It’s not just Florida. Close by my neigborhood (and let’s not kid ourselves, probably right in my neighborhood) are a hellacious number of Oxy addicts.
My favorite local blog, Philly Neighbor, points out the industriousness with with Oxy addicts supply themselves:
Even a Kenzo* only moderately addicted to Oxycontin will spend thousands of dollars a year on the drug. An Oxy 80 pill costs roughly $50. If the Kenzo snorts just one a day for an entire year, he will spend over $18,000.
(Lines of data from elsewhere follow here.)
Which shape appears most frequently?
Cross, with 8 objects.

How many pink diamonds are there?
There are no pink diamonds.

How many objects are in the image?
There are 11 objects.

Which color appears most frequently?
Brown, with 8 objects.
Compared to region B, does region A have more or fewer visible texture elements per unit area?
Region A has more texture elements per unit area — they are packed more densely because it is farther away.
And that figure doesn’t include other drug-related expenses. During his junky adventures, a Kenzo is going to purchase at least a few Xanax pills, bags of wet, and eightballs of cocaine. A Kenzo with a truly robust drug habit may need upwards of $40,000 a year just to cover his bases. And, of course, by “cover his bases” I mean “the need to nearly overdose every fucking day.”
With huge narco-expenses, a very small number of Kenzos can actually afford to pay a monthly rent. Therefore, any Kenzo who goes through life happily munching mouthfuls of pills will learn how to be homeless.
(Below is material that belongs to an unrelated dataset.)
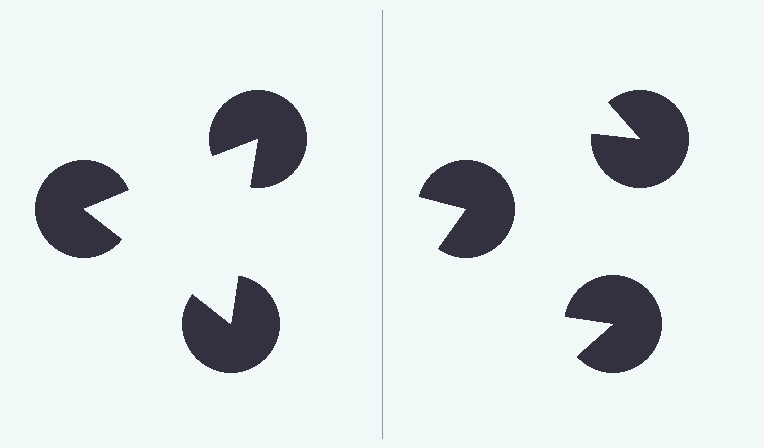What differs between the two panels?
The pac-man discs are positioned identically on both sides; only the wedge orientations differ. On the left they align to a triangle; on the right they are misaligned.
*A Kenzo is technically a resident, present or former, of Kensington, the local Junkie Central hood, but it is also refers to a state of mind, like ghetto: “That is so ghetto!” The Kenzos are a fact of life, like taxes. About 40 years ago, Kensington was a nice little blue-collar area with a vibrant strip of local stores, much like the one I live in now — until the factories closed down. Now it’s famous instead for the intersection of Kensington and Somerset avenues, where there’s an open-air, 24/7 drug bazaar. It was recently famous for its serial killer, but once he was caught, city officials went back to ignoring the area’s crime problem and concentrate instead on keeping it from reaching the East Kensington and Fishtown hipsters.
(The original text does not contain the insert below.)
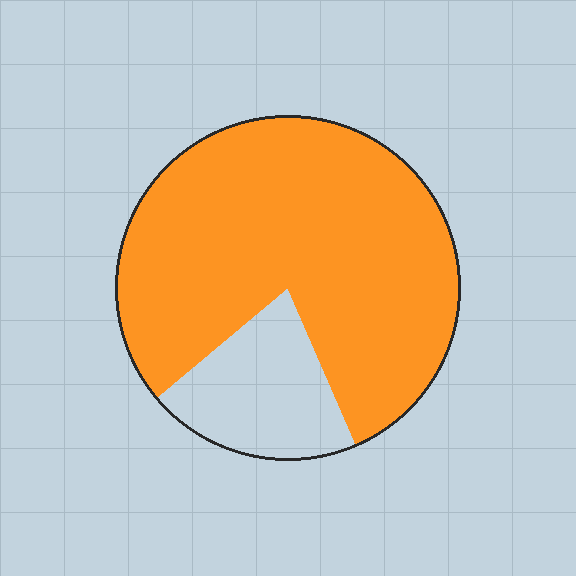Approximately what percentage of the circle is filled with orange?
Approximately 80%.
I’m seeing it in my neighborhood as well, which is 15 miles southwest of Philly, close to Chester but still an almost “upscale” suburban neighborhood – there are several people who live in my condo complex whose kids are on heroin, one of them has robbed some neighbors, even beat someone with a bat in our parking lot, I have friends whose kids are on and off pills/heroin, and we see it at the law office where I work as well. Just yesterday had a conversation with a co-worker asking “DIDN’T THEY WARN KIDS IN HEALTH CLASS LIKE THEY WARNED US?” We didn’t have heroin at school in the early 80’s where I live, THANK GOD. I’ve been struggling with chronic pain for the last 10 years due to chronic Lyme, just a few months ago started feeling better after taking antibiotics for YEARS (along with oxycodone, which was the ONLY way I could work a full time job through the HELL of pain and fatigue that is Lyme Disease). When I started to feel better, I managed to get off of the pain pills all by myself – mind you it was not fun, but it is do-able. People need to know that addiction and withdrawal GO AWAY – you do get sick, but you ALSO get better! There need to be people EDUCATING these kids about how to STOP taking narcotics – the sickness does not last forever and once it’s gone, you’re DONE! VOILA!
Heh, thanks for the shoutout! I’m glad (well, not ‘glad’, but, ya know…) that there are similar Oxy heads in your neck of the woods. Cool site ya got here.